C’est une histoire d’amour épistolaire dans le tourment de la Grande Guerre, une correspondance ininterrompue de 800 lettres entre deux personnes, Alphonse CHEMERY (1888 – 1980) et Marguerite DE LIMAL, veuve TAILLIEZ (1891 – 1929). Alphonse est un très bon ami de Robert (le mari de Marguerite), ils se sont connus lors d’un service militaire à Saint-Quentin entre 1907 et 1910. Tout les deux sont mobilisés pour la guerre en août 1914 dans des unités différentes.

Après plusieurs lettres envoyées à Robert restées sans réponse, Alphonse, inquiet, lui renvoie une ultime lettre en lui priant de lui donner de « bonnes nouvelles ». C’est quelques jours plus tard qu’il reçoit en réponse une lettre écrite de la main de Marguerite (femme de son ami Robert) annonçant le décès de celui-ci mort au combat  de Champlon le 11 octobre 1914.

Tous deux vont entretenir une relation épistolaire entre décembre 1914 et février 1919, ils s’entretiennent de faits quotidiens, de leurs santés respectives, des projets qu’ils forment : la quantité de lettres prouve qu’elles sont envoyées dans un laps de temps très court, un peu comme des textos! Au déluge d’obus qui tombent sans cesse semble répondre ce feu croisé de mots prudents et passionnés. Marguerite s’excuse et  justifie ses propos éventuellement anodins par la relation forte que tous deux ont eux avec Robert. Dans ces courriers c’est à lui qu’elle parle, à ce mort, à travers Alphonse. Elle ne s’en cache pas. Alphonse, lui écrit : « nous n’oublierons pas les absents, notre réunion est leur œuvre ».
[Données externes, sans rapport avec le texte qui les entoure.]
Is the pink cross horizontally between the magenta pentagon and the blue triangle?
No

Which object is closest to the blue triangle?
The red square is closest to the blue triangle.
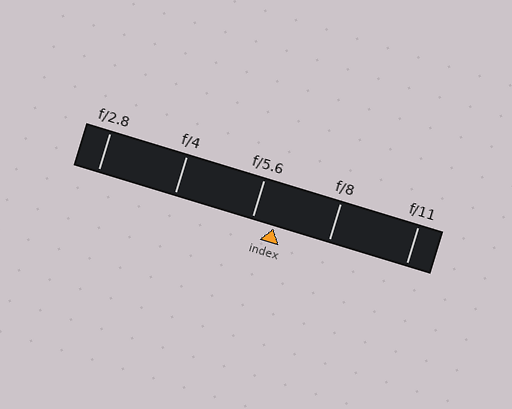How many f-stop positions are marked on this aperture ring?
There are 5 f-stop positions marked.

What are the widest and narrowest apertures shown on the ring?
The widest aperture shown is f/2.8 and the narrowest is f/11.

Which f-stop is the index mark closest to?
The index mark is closest to f/5.6.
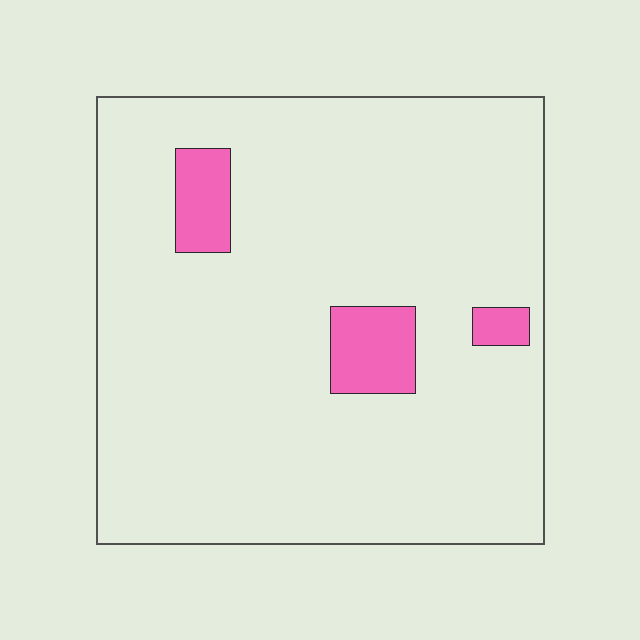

Suite à ces courriers Alphonse finit par rendre visite à Marguerite… Ils se marient en 1919 (peu après la fin de la guerre), il va s’occuper de Coco (le fils de Marguerite et de son ami Robert) comme son propre fils.

On apprend, au détours de cette correspondance passionnelle et passionnante, des détails historiques sur cette période de la Grande Guerre : il existe une communauté d’hommes et de femmes, pas affectés du tout par la guerre, qui passent leur été au bord de l’océan, menant une vie très plaisante, alors que les poilus souffrent l’enfer dans les tranchées. Marguerite s’oppose à ça : « Si vous voyez les devantures des commerçants » écrit-elle dans une de ses lettres, On n’y voit que des produits dehaut luxe[…] et tout cela se vend, car chaque jour les étals sont renouvelés. Il en est de même des fourrures, des produits de beauté, des effets et du linge fin.Et dire que tout ce luxe est payé avec le sang des soldats. C’est avec l’argent sur les obus que les nouveaux riches entretiennent leurs grues sur des pieds de princesse. O, que la vie est triste, quand on examine la misère des uns et le luxe des autres! »

Mais leurs sentiments résisteront à tout, et quand sonne l’armistice, Marguerite prédit qu’un an plus tard ils seront « deux vieux mariés bien sages », savourant la paix. À nous maintenant de savourer leurs précieux mots!